Unlike the previous version like 2.3.1, where a "lock_guard" was used in the beginning of the predict function itself. This led to the situation where only one thread can execute this predict function at a time. This could not scale better in production environments where we do many predictions in a parallel way.
So, we decided to upgrade to a newer version of LightGbm 3.1.1. Which really improved the performance. Since now multiple threads can execute the predict function in a parallel way because of the "shared_lock".
Issue:
But, Now we saw that the predictions were not consistent. That is if there are many threads which are invoking this predict function in a parallel way on a large scale, And if we give the same input multiple times to the service, it turns out that we are getting different predictions each time we make a call.
This was not the issue with earlier LightGBM version that we used 2.3.1. All the predictions were consistent with that version. It could probably be because of the lock that it had in the predict function because of which we did not notice this issue.

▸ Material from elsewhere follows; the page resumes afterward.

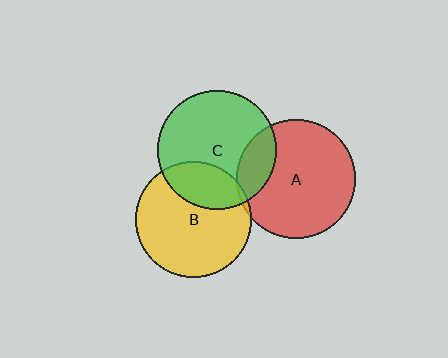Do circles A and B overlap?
Yes.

To test this out quickly, we had to put a lock before we made a call to predict function. And now all the predictions were as expected and consistent.
So, we thought that there could be some race condition in the code or LightGbm was not meant to do predictions in a parallel way. To investigate it further we started looking into the c_api of predict function. And found out that it has a vector of vectors from which each thread gets its vector using thread id (tid) and copies the input data into that vector and passes it to predict function. Once the predict call is completed it clears the vector.
Definition of Vector of Vectors:
std::vector<std::vector<double, Common::AlignmentAllocator<double, kAlignedSize>>> predictbuf
Code where Vector of Vectors is used:
So, we suspected that the problem could be arising from this vector of vectors and tried logging the tid into a file and surprisingly we saw that all of the calls were logging "tid" as "0".
This means that all the threads were using the same vector with "tid" as "0". Which led to a race condition.
Could you please let us know if the latest update was not meant to do predictions in a parallel way or Could it be some issue with our golang code calling c_api (Probably with openMP)?